Every major sportswear company sells compression shorts. I’ve tried all the big names like Nike, Under Armour, Hanes, Champion, etc. and they’re all basically the same. They’re also ridiculously expensive. After years of wasting money on expensive compression shorts, I picked up a pack of Neleus Compression Shorts on Amazon. They’re 1/4 of the price of the major brands and feel exactly the same.

Buy a Ventilated Backpack With High Quality Shoulder Straps

Most of this post was focused on preventing chafing in the butt, thigh and groin area, but that’s not the only place that chafing can occur. Cheap backpacks with poor ventilation and low quality shoulder straps are notorious for causing shoulder chafing. Bodyglide on the top of your shoulders can help prevent this, but you should also take a look at your pack.
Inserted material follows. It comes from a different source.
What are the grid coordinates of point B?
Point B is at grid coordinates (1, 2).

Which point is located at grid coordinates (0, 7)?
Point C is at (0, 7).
Find a backpack with a suspended mesh ventilation system to cut down the sweat dripping down your back. You will never be able to completely eliminate sweat, but good ventilation system will help.

Don’t Tuck In Your Shirt

You can undo every preventative measure to prevent chafing just by tucking in your shirt. Tucking in your shirt might not seem like a big deal, but it causes serious problems. Wearing a backpack all day can cause serious back sweat. It doesn’t matter how well your packs ventilated. There’s no way to avoid a sweaty back.

Tucking in your shirt will take all that back sweat and direct it down into your underwear. My butt/thighs are sweaty enough. I don’t need to add back sweat to the problem.